Hip-hop and the Church

Hip-hop’s history makes it difficult for the church to welcome it with open arms. It’s often considered the music genre that promotes gang activity, objectifies women and uses offensive language. However, just because the content associated with the genre promotes such content doesn’t mean the genre itself should be shunned, especially by the church.

“There’s this kind of misunderstanding when you’re not from the culture that hip-hop is rooted in,” creator of The Good Christian Music Blog and Christian hip-hop fan Stephen Bradley said. “It’s the classic thing you get in life when you look at another culture and completely misinterpret it and  just see it as a scary thing you don’t know. The church has kind of done that with hip-hop; they don’t quite know how to respond to it because they don’t understand it.”

Yet hip-hop’s roots in the South Bronx during the late 1960s told individuals’ stories and connected communities. Its emphasis on lyrical content more than any other genre makes hip-hop the perfect storytelling device, or as Bradley labels it, testimony music.

“It’s a chance to say here’s my story, here’s what God has done in my life,” Bradley said. “It’s much more personal, and you can perhaps relate to it more than the average worship song because there’s more specifics than a song designed for a congregation to sing.”

The music genre is also another way to engage with communities who connect with hip-hop culture. Three Chicago-
based artists created the Streetlights Bible after discovering the need for sharing the Gospel to the inner-
city youth who struggle to read, yet could recite hip-hop albums perfectly. The Streetlights Bible uses “word to word Scripture over a hip-hop soundtrack” to teach the Bible in a way that connects with the inner-city youth’s culture.

The Shoemaker

So does that make the Christian rapper the one who only speaks Scripture over a hip-hop beat? Or the ones who talk about their faith in a PG way?

Bradley uses C.S. Lewis’ shoemaker example to define what it means to be a Christian hip-hop artist.

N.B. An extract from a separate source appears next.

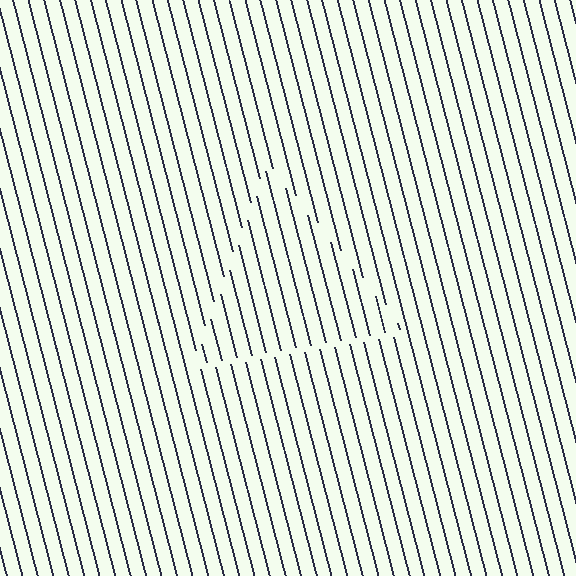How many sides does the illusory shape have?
3 sides — the line-ends trace a triangle.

“The Christian shoemaker isn’t a Christian shoemaker by putting crosses on every shoe they make,” Bradley said. “They just run their business in an ethical and morally good way. They show Christ through their work ethic, and I think that applies to music as well.”

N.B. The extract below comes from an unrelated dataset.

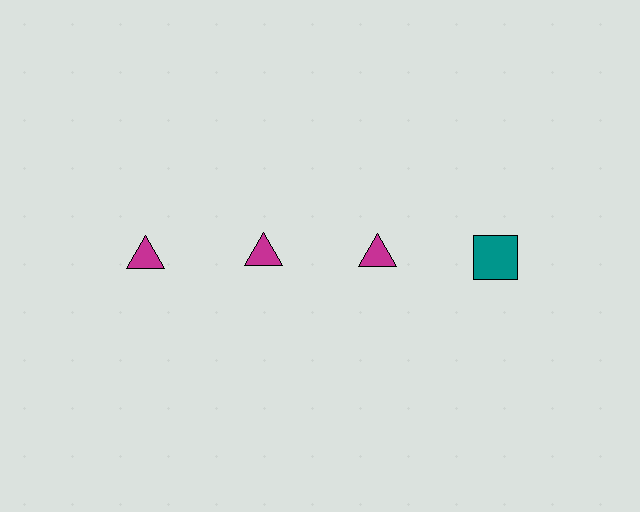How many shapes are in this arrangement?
There are 4 shapes arranged in a grid pattern.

Bradley mentions that he knows artists who consider themselves on both ends of the spectrum, and it is ultimately up to the artist to decide their vision. Whether the artist wants their music to be targeted towards youth groups to teach them about Jesus, or wants their music to share his/her testimony and personal struggles in their faith, it’s up to the Christian artist to do so.

Yet that’s where the irony kicks in—when the Christian community shuns the hip-hop artist for producing content that would be found in a testimony. Just this past month, the Christian bookstore LifeWay pulled the hip-hop artist Sho Baraka’s album from stores because he said the word “penis” in regards to his past immoral ways.

“It’s not strange for churches to talk about sex or more importantly sexual impurity,” Bradley said. “Yet when a rapper actually talks about their story and struggles with it, encouraging people to live their life in a godly way, that’s when the church gets all caught up and doesn’t know what to do…You have to look at it more as testimony music; it really is just people telling their story.”

The Public Stage

This new wave of hip-hop gospel may just be a trend in the music industry. “For whatever reason, religion becomes a cool marketing device, yet ironically only for those outside of religion,” Bradley said.

Yet after Chance’s Grammy performance, audiences couldn’t stop questioning his religious views, including Christian bloggers. For that reason, Bradley has a lot of sympathy and empathy for musicians like Chance, as it must be difficult to wrestle with their beliefs on a very public stage.

“You have one side critiquing you for not being that gangster you were a few years ago and you have the other side of the church saying, ‘You don’t use the right language, you’re not one of us,’” Bradley said. “It’s never that simple, you don’t just become a Christian overnight, you become a Christian your whole life.”

Bradley found Chance’s Grammy performance worthy of praise for taking a platform as huge as the Grammys to profess his faith, with or without the label of a Christian rapper.

“I have never heard a Christian artist sing ‘How Great is Our God’ at the Grammys, and let’s be honest, if most churchesgot to play at the Grammys, they’d probably play one of their more watered-down songs,” Bradley said. “I think what Chance did was amazing, and one of the coolest versions of ‘How Great is Our God’ you’ll ever hear.”